Die Antwort lautet: Natürlich bin ich eine hysterische Westlerin. Was könnte ich anderes sein? Dennoch habe ich natürlich Mitgefühl für die Menschen in Japan. Mir wird das Herz schwer, wenn ich den japanischen Premierminister auf Fernsehbildern aus Japan sehe. Links oben im Bild sieht man dann immer auch die Frau, die seine Aussagen in Gebärdensprache übersetzt. Dann muss ich an die Japanerinnen und Japaner denken, die täglich die Zumutungen einer Behinderung bewältigen müssen. Und jetzt noch das.... Und natürlich möchte ich weinen, wenn ich Bilder von den Menschen sehe, die zwischen den Trümmern des Tsunamis Spuren ihrer Angehörigen suchen.

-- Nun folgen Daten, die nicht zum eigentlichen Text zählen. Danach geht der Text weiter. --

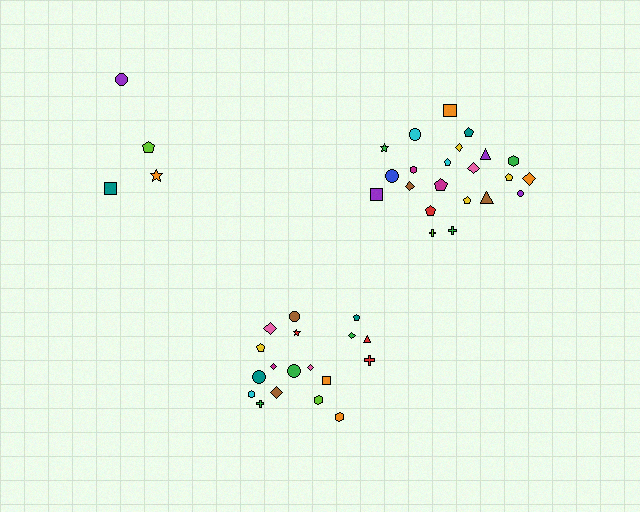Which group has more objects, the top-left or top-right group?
The top-right group.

Aber ich habe bislang kein Bedürfnis gespürt, dieses Mitgefühl öffentlich zu bekunden. Dafür habe ich einfach zu viele Ausland-Seiten einer Tageszeitung gemacht. Wer Ausland-Seiten macht, entscheidet jeden Tag über das Gewicht von buchstäblich Dutzenden von Todesfällen. Das ist in diesen Tagen nicht anders, wie mir ein Blick in die gestrige Ausgabe des "Tagesanzeigers" bestätigt: Es starben nicht nur Menschen in Japan und Libyen. Nein. In Pakistan starben am Freitag 40 Menschen bei einem amerikanischen Drohnenangriff. Sie waren den "Tagi" genau eine Nachricht wert. Verdienen ihre Angehörigen nicht auch mein Mitgefühl, ja, meine Empörung über jene, die ihr Leid verschulden? Und wie steht es mit den weiteren paar Dutzend Opfern in anderen Konflliktregionen dieser Welt, die es sehr wahrscheinlich gab - die aber die Zeitungen nicht einmal in ihren Randspalten erwähnten?

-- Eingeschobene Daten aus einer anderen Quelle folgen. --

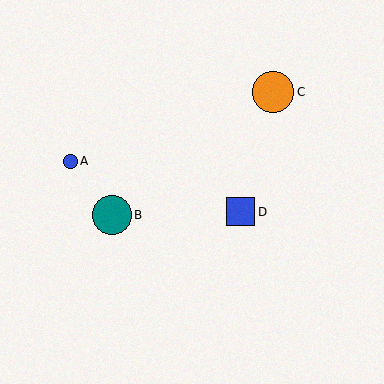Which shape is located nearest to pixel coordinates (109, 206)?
The teal circle (labeled B) at (112, 215) is nearest to that location.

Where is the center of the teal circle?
The center of the teal circle is at (112, 215).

Bitte versteht mich nicht falsch: Ich will das menschliche Leid in Japan nicht herunterspielen. Ich denke hier lediglich laut nach. Ich meine: Chefredaktoren und Chef-Kommentatoren wissen, wie man die Auslandseiten einer Zeitung macht. Ich frage mich, weshalb sie in diesen Tagen so sehr an unser MItgefühl appellieren.